Para ele, três pilares definem se uma cultura favorece crescimento sustentável ou exaustão:

• clareza: equipes que sabem o que é prioridade usam melhor a própria energia
• ritmo saudável: ciclos de trabalho previsíveis evitam retrabalho e excesso de urgência
• segurança psicológica: pedir ajuda, renegociar prazos e admitir dificuldades sem medo reduz drasticamente o risco de burnout

“A cultura não é e não deve ser um discurso. É a soma dos comportamentos que a liderança reforça no dia a dia. Quando o líder cobra apenas entrega, sem orientar o caminho, ele empurra a equipe para a sobrecarga. Por outro lado, quando cobra resultado, mas oferece suporte, ele cria espaço para o crescimento”, destaca o diretor.

E quando o desgaste já começou?

Perceber os sinais cedo ajuda a evitar que o esgotamento avance. Rennan recomenda agir antes que o limite seja atingido.
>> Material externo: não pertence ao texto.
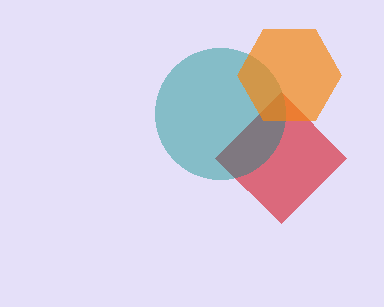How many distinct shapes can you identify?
There are 3 distinct shapes: a red diamond, a teal circle, an orange hexagon.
Ele aponta quatro ações práticas que ajudam a reorganizar o trabalho:

conversas diretas e transparentes com a liderança para redefinir prioridades
limpeza da agenda, retirando o que não é essencial
redistribuição de responsabilidades, incluindo automação do que for possível
intervalos intencionais, que ajudam a recuperar foco e aliviar a sensação de acúmulo

Como saber se você está acumulando exaustão no trabalho? Foto: FreePik

Segundo o executivo, esse processo precisa do apoio da liderança. “Quando a pessoa sinaliza que está chegando no limite, o gestor precisa agir rapidamente. O papel da liderança é ajustar a rota e proteger o time, e isso é parte estratégica da gestão de pessoas”, afirma.

Como construir um caminho de crescimento que não adoece

Para que o desenvolvimento seja constante, mas sustentável, Vilar defende algumas práticas essenciais:

metas realistas e revisadas periodicamente
tecnologia como aliada, reduzindo tempo gasto com tarefas operacionais
feedbacks contínuos, que evitam acúmulo de tensões
programas de desenvolvimento alinhados ao plano de carreira

“Desenvolvimento sustentável significa crescer com consistência. Não adianta acelerar entregas por três meses se isso custa a saúde do time por três anos”, conclui.

Resumo:

Crescer profissionalmente não precisa — e não deve — significar ultrapassar limites emocionais. Pesquisas recentes mostram que os trabalhadores brasileiros buscam evoluir, mas querem preservar a saúde mental.